许折枝顿时面颊发烫,讪讪地收回了脚步,以及袖中下意识跟着向前伸出去的手。

他重重“啧”了一声,有些嫌恶自己。

又心虚地来回扫视一周,想确定无人看见方才那不尴不尬的半步。

一旁的伙计见他又是啧声,又是扭头看,想必是二掌柜对他们不满意,盯着他们干活呢。

于是忙散了去,倒茶的倒茶、吆喝的吆喝,旁边桌上的客人眼看着伙计把自己七分满的茶水添到八分满,不明所以地歪了歪头。

眨眼的功夫,风潇已付好了轿夫钱,背着手走进了酒楼。

照例是随机挑了桌客人,上前客客气气地问吃得怎么样、可有什么不满意的。常来酒楼的客人都知她是老板,问到哪桌多半会送点小菜的,于是也很高兴地回答。

“都挺好的,”那客人笑眯眯地对着风潇点头,“你们这里的伙计也最周到,我这茶水刚喝下去两口,便又给我斟满了。”

“满意就好,”风潇喜笑颜开,“耽误您的时间听我唠叨,给您送一道小菜。”

又招呼了客人慢慢吃,才继续往里走,打算上二楼看看。

一路上已在心里忖度:她这里的伙计怎么如此敬业?难道要把这里开成古代海底捞不成?

心里想着这些,便没太注意脚下的路,上楼梯时一个不小心,便踉跄了一下。

其实不会有什么事,楼梯上都是有把手的,她下意识地就伸手去扶,牢牢稳住了身形。

同一瞬间,斜地里却冲出一道人影,直直朝风潇而来,伸手就要扶她。

反倒把她吓一跳,本已站稳的身子又晃了晃。

才看清眼前来人,正是昨日刚见过的许折枝。

许折枝的手臂还保持在伸出来的姿势,手心朝上,像要去抓住什么东西。

他是从两三丈距离之外,三步并作两步地冲来的。

风潇从惊吓中回神,疑惑地看着他。

许折枝亦从下意识的举动中回神,慌忙把手臂伸了回来,而后若无其事地直挺挺站在原地,好像方才什么也不曾发生。

他眼神有些不自在地往别处瞟,不愿同风潇对上。

风潇却不放过他,佯装沉思片刻,接着恍然大悟:“你这是打算来扶我呢?”

许折枝眼前一黑,这一关果然不能轻易过去。

只好硬着头皮接:“看你要摔倒了,搭把手。”

风潇扑哧一笑:“你还当是昨日呢?我今天又没喝酒,总不至于连个楼梯都上不去。”

许折枝闻言更是羞赧,几乎面红耳赤。

这道理还用她说吗!他能不知道这次不用扶?

只是昨日搀扶太多次,形成了下意识的本能反应罢了。

“知道,”他冷哼一声,“你自己上去吧。”

“不然呢?”风潇奇怪地看着他,而后好脾气不计较地摇摇头,自顾自往楼上去了。

徒留许折枝在原地,只觉恨不得找个地缝钻进去。

这破手破脚,怎么就这样不听话?还扶人家扶上瘾了是吧?

他有些懊恼地拿左手轻轻拍了拍右手,以示警戒。

又无意识地抬起头,望着风潇一步一步向上走的背影。

——总觉得她身边空落落的。

都已经是这么大个酒楼的老板了,都知道要坐轿子来了,住那么小个宅子就算了,府里没个正经下人就算了,出门都不用人扶着的吗?

身份在哪里?尊贵在哪里?体面在哪里?

他这种跟着余止见惯了大场面大富贵的,果真看不惯这些小家子气做派。许折枝愤愤地安慰自己。
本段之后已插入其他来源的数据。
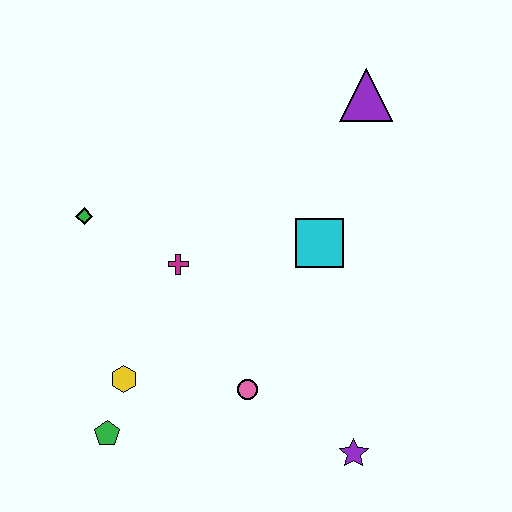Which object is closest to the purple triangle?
The cyan square is closest to the purple triangle.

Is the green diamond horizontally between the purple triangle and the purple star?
No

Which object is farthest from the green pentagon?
The purple triangle is farthest from the green pentagon.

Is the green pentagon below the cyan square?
Yes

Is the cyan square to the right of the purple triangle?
No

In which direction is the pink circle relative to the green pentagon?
The pink circle is to the right of the green pentagon.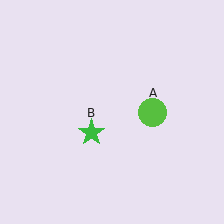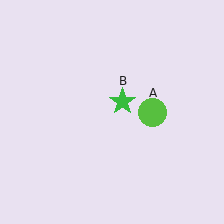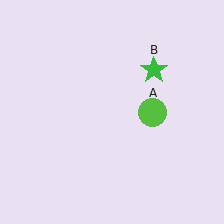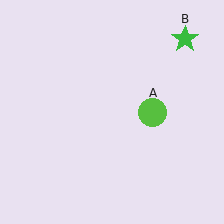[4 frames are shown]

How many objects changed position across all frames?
1 object changed position: green star (object B).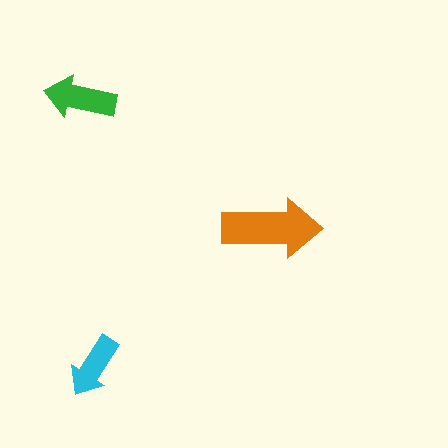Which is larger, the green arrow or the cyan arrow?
The green one.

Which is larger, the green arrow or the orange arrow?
The orange one.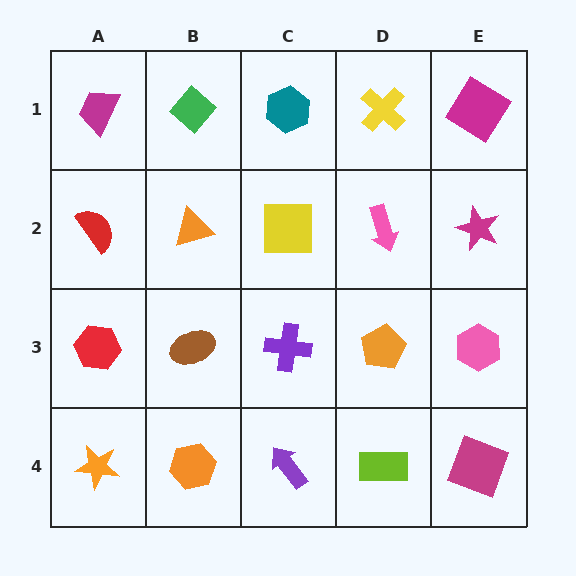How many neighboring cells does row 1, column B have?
3.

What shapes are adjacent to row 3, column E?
A magenta star (row 2, column E), a magenta square (row 4, column E), an orange pentagon (row 3, column D).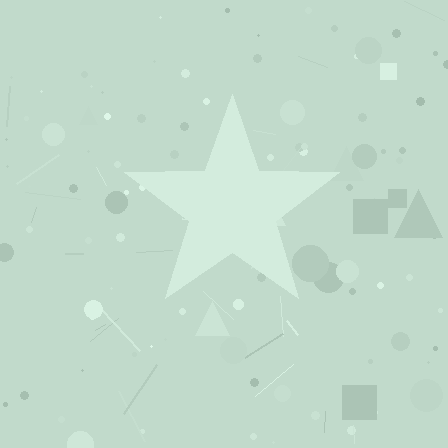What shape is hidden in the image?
A star is hidden in the image.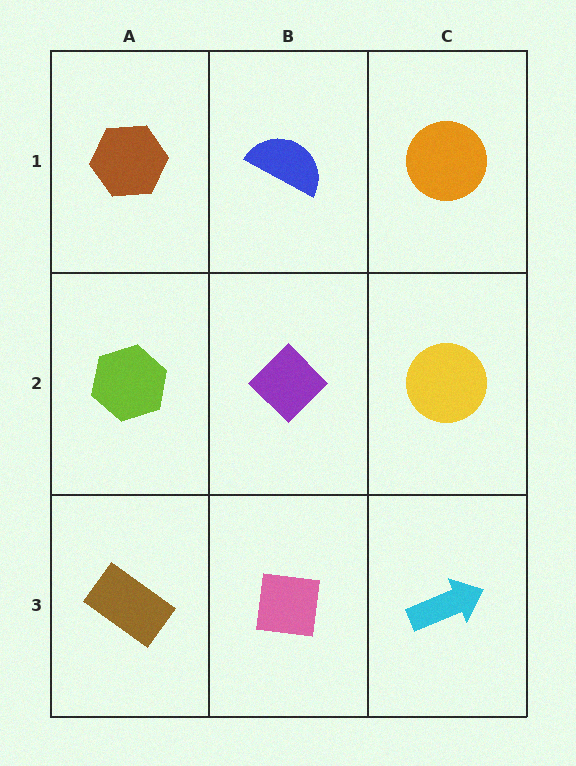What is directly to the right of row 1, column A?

然而叫他想不到的是,风潇让他看不惯的做派还远不止于此。

不知是昨日之事叫她觉得自己是个可信任之人,还是把他看作了亲近的自己人,许折枝发觉风潇使唤起他来,越来越不客气。

比方说夜深时,他只是看她回去得晚,叫人多少有些不放心,便留下来等了一会儿。

她倒好,理直气壮地支使他端茶倒水。

外头已经歇业了,夜色也已很深,往日喧闹的一楼大堂难得安静下来,唯有烛火偶尔爆出一声轻响。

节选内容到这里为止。